After eight oil and gas auctions, Mexico’s National Hydrocarbons Commission and its energy ministry want investments from those sales to help boost gas output.

by: Jim Bentein

Posted in:

Natural Gas & LNG News, Americas, Political, Ministries, Regulation, Licensing rounds, News By Country, Mexico

Mexican Regulator Eyes Auctions to Boost Gas

After eight oil and gas auctions, spread over two rounds, Mexico’s National Hydrocarbons Commission (CNH) and its energy ministry (SENER), say companies from 20 countries have committed to invest more than $153bn in the country’s oil and gas industry.

And it's looking to those investments to help boost domestic natural gas production.

CNH, following the success of the January 31 auction of 19 of 29 blocks posted in the deep-water areas of the Gulf of Mexico, said the auctions are good news for the country. The latest auction, it said, could bring investments of some $93bn.

Mexican officials pointed to estimates by the International Energy Agency (IEA) that investments totalling $640bn – or some $26bn/year – will be needed in the country to achieve historic crude oil production levels of about 3.6mn b/d.

Between 2011 and 2014, state-owned Pemex spent about $14bn/year developing its many production assets, with 85% of that directed at crude oil. Little attention was paid to natural gas.

Now that the Pemex monopoly has ended, energy ministry SENER wants to focus again on natural gas, and is intent on boosting non-associated production. Virtually all of Mexico’s current production of 4bn ft3/day is associated with oil production. Unconventional gas development has been essentially non-existent, even though Pemex has estimated the country’s shale gas reserves at some 500 trillion ft3.

Meanwhile, as the shift to natural gas has accelerated in the country’s power and industrial sectors, imports from the US have exceeded 4bn ft3/day, and the availability of cheap, imported supplies is generally seen as a major reason why investments in domestic gas resources have withered.

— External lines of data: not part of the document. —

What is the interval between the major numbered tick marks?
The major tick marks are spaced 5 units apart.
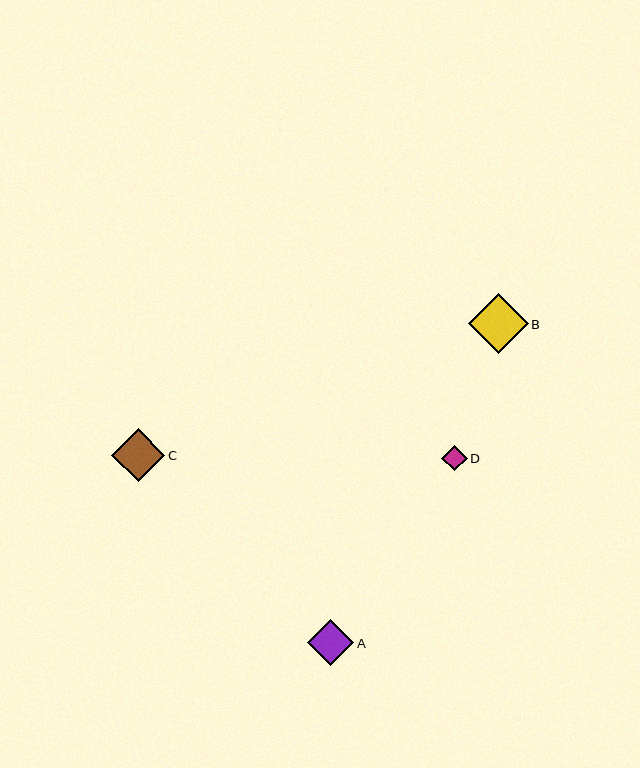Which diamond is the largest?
Diamond B is the largest with a size of approximately 60 pixels.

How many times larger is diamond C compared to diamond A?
Diamond C is approximately 1.1 times the size of diamond A.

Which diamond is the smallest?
Diamond D is the smallest with a size of approximately 25 pixels.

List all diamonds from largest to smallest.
From largest to smallest: B, C, A, D.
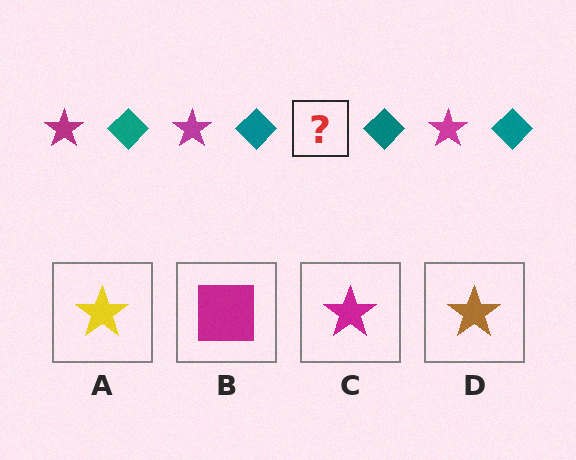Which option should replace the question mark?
Option C.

On January 25, CNH announced that the country’s most prospective natural gas producing areas, located in the Burgos Basin, will be made available to private sector producers.

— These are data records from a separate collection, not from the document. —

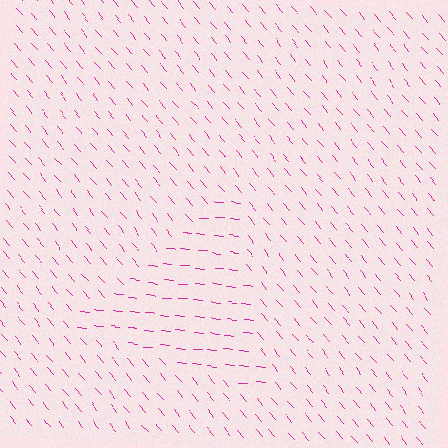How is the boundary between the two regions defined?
The boundary is defined purely by a change in line orientation (approximately 45 degrees difference). All lines are the same color and thickness.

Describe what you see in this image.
The image is filled with small magenta line segments. A triangle region in the image has lines oriented differently from the surrounding lines, creating a visible texture boundary.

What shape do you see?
I see a triangle.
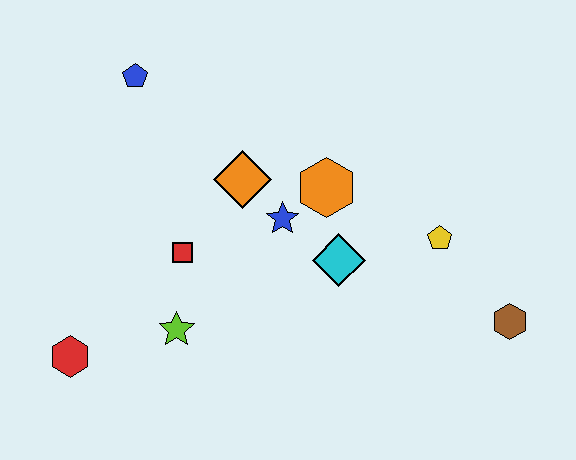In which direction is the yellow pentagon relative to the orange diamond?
The yellow pentagon is to the right of the orange diamond.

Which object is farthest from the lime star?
The brown hexagon is farthest from the lime star.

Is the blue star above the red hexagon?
Yes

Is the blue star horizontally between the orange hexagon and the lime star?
Yes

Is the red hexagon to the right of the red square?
No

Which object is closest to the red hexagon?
The lime star is closest to the red hexagon.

The Burgos, located on the US-Mexico border just south of the booming Eagle Ford shale play in Texas, is considered to be the largest unconventional shale resource in Mexico.

CNH said it will tender 37 onshore blocks covering 9,513 km2 as license contracts for exploration and extraction, with bids due on July 25.

The Burgos Basin is the site of 21 of the blocks, while two are in the highly oil and gas prospective Tampico-Misantla Basin in the state of Veracruz. Seven are elsewhere in Veracruz, while another seven straddle the border between Veracruz and Tabasco.